Aline made her (uncredited) Broadway debut in 1920 as a craps-playing debutante in The Mirage. Her Broadway credits include 24 shows, with many other off-Broadway and regional stage appearances during her career.[10] After traveling to Los Angeles to star in the road company of the Broadway smash Once in a Lifetime, she was noticed by Warner Brothers director Mervyn LeRoy, and made her film debut in the Pre-Code drama Five Star Final (1931).[11] After signing a long term contract with Warners, Aline spent the rest of her career splitting time between New York and Hollywood in order to be with her husband, the Manhattan-based architect and city planner, Clarence Stein. In the1930's and 40's she was a critical darling, often cast as the acerbic comedienne with a heart of gold, or the long-suffering woman who was unlucky in love. She momentarily achieved above-the-title stardom, but her career diminished after a series of health issues endured by her husband. Screen World Presents the Encyclopedia of Hollywood Film Actors states of MacMahon: "She proved to be a fine, sympathetic actress with a quick wit and tart tongue who then moved into character roles with ease as she became plumper and more motherly looking."[2]
In 1922 Aline MacMahon was a member of the Neighborhood Playhouse company in Manhattan, just as Konstantin Stanislavski's Moscow Art Theatre visited New York for a legendary tour. Stanislavski was the originator of what became known as Method acting, popularized much later by Marlon Brando and his successors. Accolades poured in for the MAT's performances, and the executives of the Neighborhood Playhouse made arrangements to charter the first teaching class of the Method in America, which Aline attended with nine others. Aline MacMahon took the tenets of the Method very seriously, and was the only member of that inaugural class to achieve popular success on stage or screen, having debuted the technique on stage in the fall of 1923, and as the first practitioner of it on film in 1931. “I was the first,” she said in 1959, “so to speak, in the first group to be exposed to what has become the Method. Out of that summer [1923] has developed everything that the Method actors are doing." She is the original, pioneering Method actor in the western world.

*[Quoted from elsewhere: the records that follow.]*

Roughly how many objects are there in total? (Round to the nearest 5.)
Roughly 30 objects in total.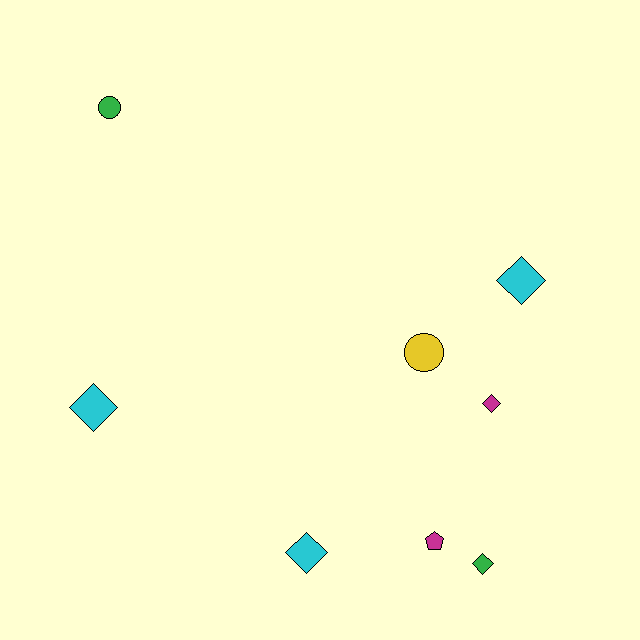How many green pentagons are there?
There are no green pentagons.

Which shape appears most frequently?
Diamond, with 5 objects.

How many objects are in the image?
There are 8 objects.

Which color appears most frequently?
Cyan, with 3 objects.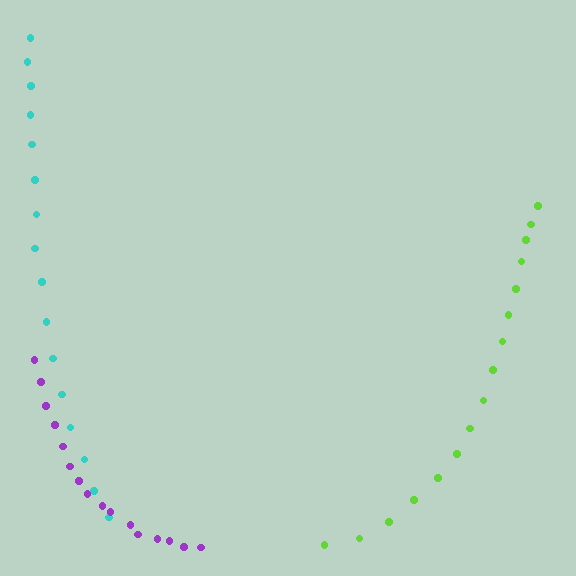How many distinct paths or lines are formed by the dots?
There are 3 distinct paths.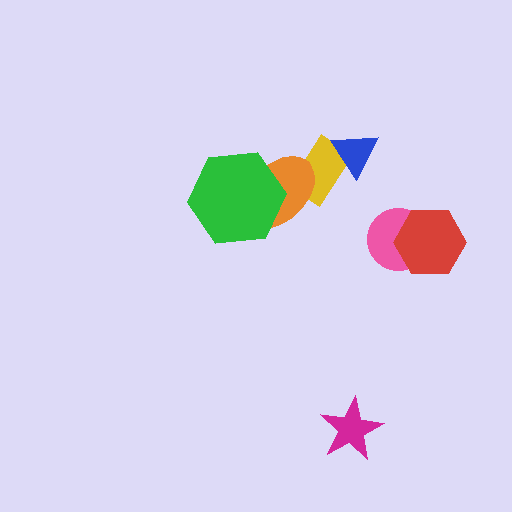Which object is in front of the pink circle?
The red hexagon is in front of the pink circle.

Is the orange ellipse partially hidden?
Yes, it is partially covered by another shape.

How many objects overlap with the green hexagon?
1 object overlaps with the green hexagon.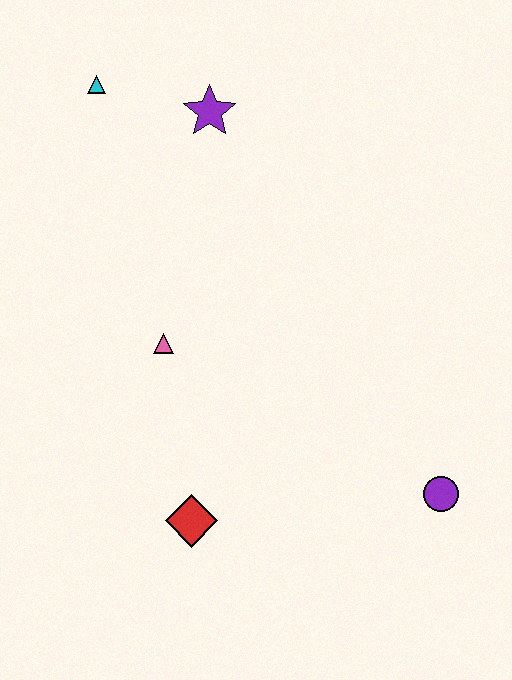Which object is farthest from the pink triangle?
The purple circle is farthest from the pink triangle.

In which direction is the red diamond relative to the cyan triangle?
The red diamond is below the cyan triangle.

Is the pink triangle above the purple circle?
Yes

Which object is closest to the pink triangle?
The red diamond is closest to the pink triangle.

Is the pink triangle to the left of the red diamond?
Yes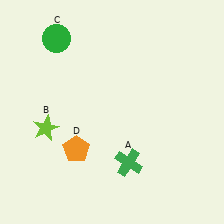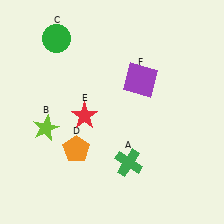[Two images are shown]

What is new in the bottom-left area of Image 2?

On March 28, 1928, MacMahon and Clarence Stein were married after a long courtship.[9] The pair were devoted to each other, but Stein was sometimes depressed as Aline spent six months a year working in Los Angeles, while he lived and worked in New York City.[12] Stein died in 1975 at the age of 92. The couple had no children, apparently something of a disappointment to her. MacMahon was chairwoman of the Equity Library Theater in 1950. She organized productions for community theaters and was active in relief charities.[13] During the late 1940's and 1950's she was blacklisted as a Communist sympathizer and appeared on the notorious Communist watchlist pamphlet, Red Channels. The FBI began covert investigations of her and Clarence Stein that lasted decades before being quietly dropped in the mid-60's. Throughout their lives the Steins were inveterate travelers, having sailed around the world in 1935-36, including stops in Bali, China and Siam (Thailand), as well as visits across Scandinavia, Europe, South America, Israel and the Middle East.
MacMahon died in 1991, aged 92, of pneumonia in New York City[11] seven years after the death of her mother Jennie, who died at age 106 in 1984.
The New York Public Library has a collection of MacMahon's papers that document various aspects of her life. They are housed in the library's Billy Rose Theatre Division.[14] A biography, Aline MacMahon: Hollywood, the Blacklist, and the Birth of Method Acting has been announced for publication on November 8, 2022 by University Press of Kentucky.